The public health response to the COVID-19 pandemic included a range of contentious personal and public restrictions including long lockdowns imposed on schools and businesses.
Now, a new book titled Pandemic Societies by Alan Petersen is critically examining these public health management strategies and considering what future pandemics may bring, including the expansion of technologies of surveillance and control, as well as opportunities for renewal caused by economic and social disruption.
Available to comment:
Alan Petersen, Professor of Sociology, Monash University
Contact: +61 420 772 356 or alan.petersen@monash.edu
The following can be attributed to Professor Petersen:
“A major question arising from my analysis of the evidence on the COVID-19 pandemic thus far is: could alternative interpretations of and responses to this event have had different outcomes – perhaps ones less damaging than those experienced?

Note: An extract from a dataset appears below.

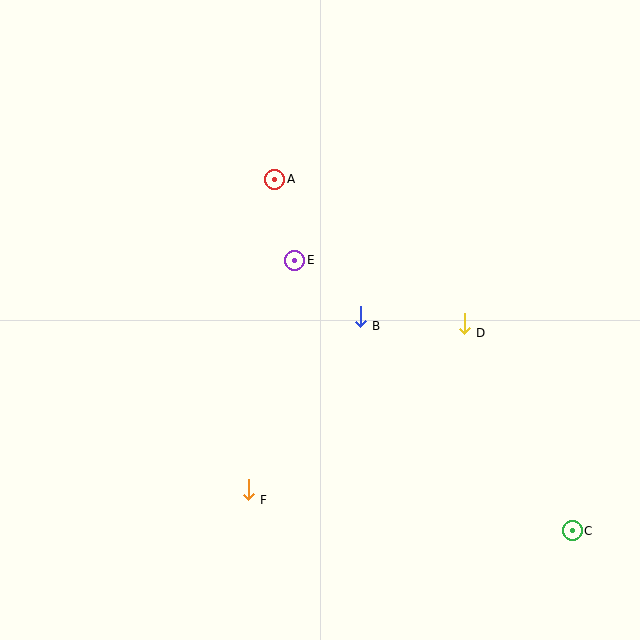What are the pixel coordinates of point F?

“The personal and social disruptions and harms exacted by pandemic measures, especially long lockdowns, including loss of employment or closure of businesses, impacts on young people’s education, heightened anxieties, experiences of isolation and loneliness, self-reported increases in alcohol and drug abuse and mental illness, domestic violence, and the increased incidence of child sexual exploitation and other online harms are incalculable.
“I believe that a critical public health perspective on the COVID-19 pandemic will not only advance understanding of the dynamics, dimensions, and implications of this event but can assist in the effort to develop alternative, potentially less personally and socially harmful responses to pandemics in the future.
“In short, the crisis conditions of COVID-19 offer the prospect of social renewal; of taking steps to create societies that are more equal, less polarised, and more attune to the diversity of people’s views and experiences, which are shaped by many factors including gender, age, ethnicity, nationality, sexuality, and physical and mental ability.”